Even though Instagram is the undisputed king of filters, the App Store still has plenty of other photo apps designed to provide these retro special effects. They're probably most attractive to users who want the fun filters, but don't want to play by Facebook's rules and iffy privacy standards.

But with iOS 7, iPhoneographers won't need to rely on another camera app just for filters, because Apple's Camera will include a pack of built-in filters that can be applied to your photos. You can choose a filter before or after a photo is taken, and if you don't like the outcome, you can remove the filter or try a different one. Camera even includes a square-shaped shooting format, which eliminates the need to manually crop a photo in Instagram if you do want to share it there later.

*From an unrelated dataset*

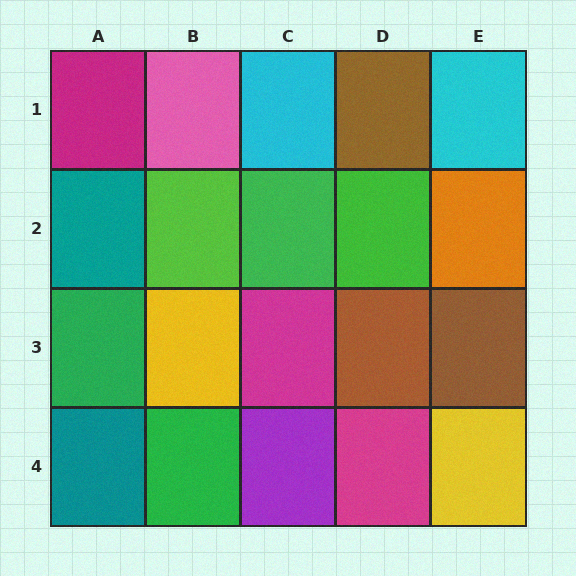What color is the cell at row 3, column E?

The new version of Camera will come with only nine filters to start--a modest collection when compared to those dedicated utilities--but they can be used with Camera's other settings and shooting styles. Photo enthusiasts will want to hold on to more professional photo apps, such as Camera+ or Camera Awesome, which include a bevy of camera settings and shooting modes that Camera doesn't offer. However, casual photographers will likely find Camera to be a joy to use. Lesser-known filter apps, such as Pixlr-o-matic, Camera Bag, and PhotoToaster, face some tough times ahead.

Password management

OS X Mavericks, the next installment of Apple's non-mobile operating system, will include a new feature called iCloud Keychain, Apple's solution to multiple password management. iCloud Keychain will remember website logins, credit card information (but not your security code), and Wi-Fi logins, and will integrate with Safari on your Mac. Safari will remember your password for you, or autosuggest a new password, and then sync it to your unique Keychain. iCloud Keychain syncs all of this information across all of your devices--including those running iOS--encrypted and securely.

This could create some steep competition for third-party password management software developers.

Until now, Mac users have largely had to rely on password managers--like 1Password--to store and sync our passwords, but now we'll have an alternative that doesn't cost anything extra. (1Password, on the other hand, costs $25 for Mac and $9 for iOS.) Though third-party password managers offer additional features--they work with multiple browsers, for example, and provide different ways to create secure passwords--many standard Mac and iOS users will probably find that iCloud Keychain suits their needs just fine.

Innovation is key

Users who already have these third-party apps installed might be inclined to keep them around, but also might find that they don't use those apps as often once iOS 7 comes along. My guess is that these types of apps will see fewer App Store downloads after the launch of iOS 7 later this year--if their developers stand still and make no dramatic changes to their apps. But by the same token, these new standard Apple features could also inspire those same third-party developers to innovate and make their existing apps better to remain competitive.